The saying is often credited to American poet Robert Frost (1874-1963), but Frost—if he ever said it—did not originate or popularize the line. Frost was unknown in 1904, when the jocular definition made many newspapers. French novelist and playwright Honoré de Balzac (1799-1850) is also sometimes credited, but there is no evidence that Balzac said it, either.
Chronicling America
27 January 1904, Topeka (KS) State Journal, “Globe Sights” from the Atchison Globe, pg. 4, col. 2:
A Hindoo who visited this country to study its institutions, visited the court house. “What’s the jury for?” he inquired. “To decide which side has the better lawyer,” his guide replied.
Google Books
The Foolish Dictionary:
An Exhausting Work of Reference to Uncertain English Words, Their Origin, Meaning, Legitimate and Illegitimate Use
By Gideon Wurdz (pseudonym of Charles Wayland Towne—ed.)
Boston, MA: John W. Luce and Company
1904
Pg. ?:
JURY Twelve men chosen to decide who has the better lawyer.
31 May 1904, Denver (CO) Post, “The ‘Foolish Dictionary,’” pg. 4, col. 3:
JURY—Twelve men chosen to decide who has the better lawyer.

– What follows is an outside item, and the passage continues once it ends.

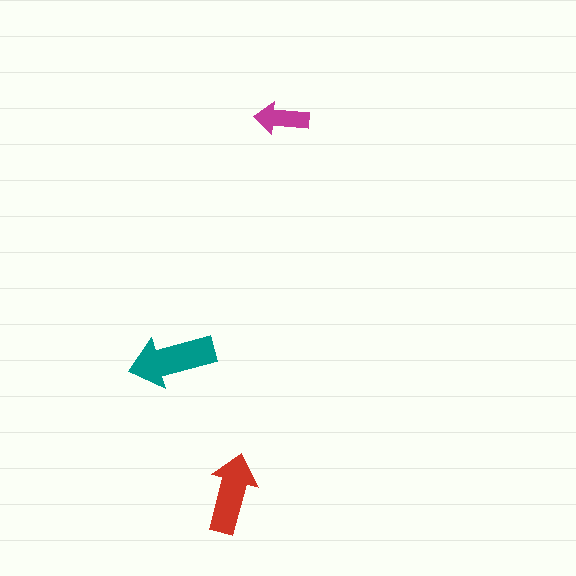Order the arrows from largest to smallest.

4 January 1951, Cullman (AL) Banner, “Bama Bob,” pg. 6, col. 2:
Jury—Twelve men who decide who has the better lawyer.
Google Books
Courts on Trial:
Myth and Reality in American Justice
By Jerome Frank
New York, NY: Atheneum
1971 [©1949]
Pg. 122:
The foregoing tends to justify Balzac’s definition of a jury as “twelve men chosen to decide who has the better lawyer.”
Google Books
And I Quote:
The Definitive Collection of Quotes, Sayings, and Jokes for the Contemporary Speechmaker (Revised Edition)
By Ashton Applewhite, William R. Evans III and Andrew Frothingham
New York, NY; Thomas Dunne
2003
Pg. 439:
A jury consists of twelve persons chosen to decide who has the better lawyer.
—Robert Frost (attrib.)
Google Books
The Yale Book of Quotations
Edited by Fred R. Shapiro
New Haven, CT: Yale University Press
2006
Pp. 294-295:
Robert Frost
U.S. poet, 1874-1963
A jury consists of twelve persons chosen to decide who has the better lawyer.

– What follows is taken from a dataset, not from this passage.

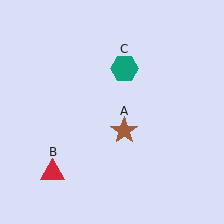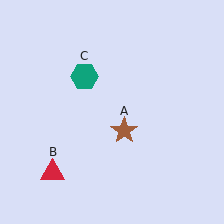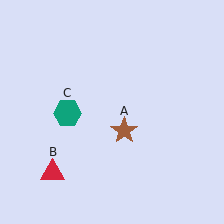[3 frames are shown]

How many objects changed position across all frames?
1 object changed position: teal hexagon (object C).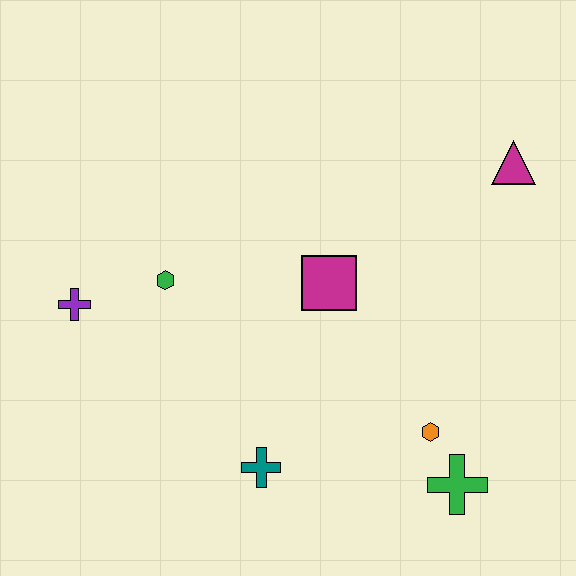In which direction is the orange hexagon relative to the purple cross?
The orange hexagon is to the right of the purple cross.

Attributed in Evan Esar, The Dictionary of Humorous Quotations (1949). Although this is usually attributed to Frost, it appears without attribution to any individual in John Garland Pollard, A Connotary (1933). In Pollard’s book the wording is “JURY—Twelve men chosen to decide who is the best lawyer.”
Google Books
The Biteback Dictionary of Humorous Business Quotations
By Fred Metcalf
London: Biteback Publishing Ltd.
2014
Pg. ?:
A jury is twelve people whose job it is to decide which side has the better lawyer.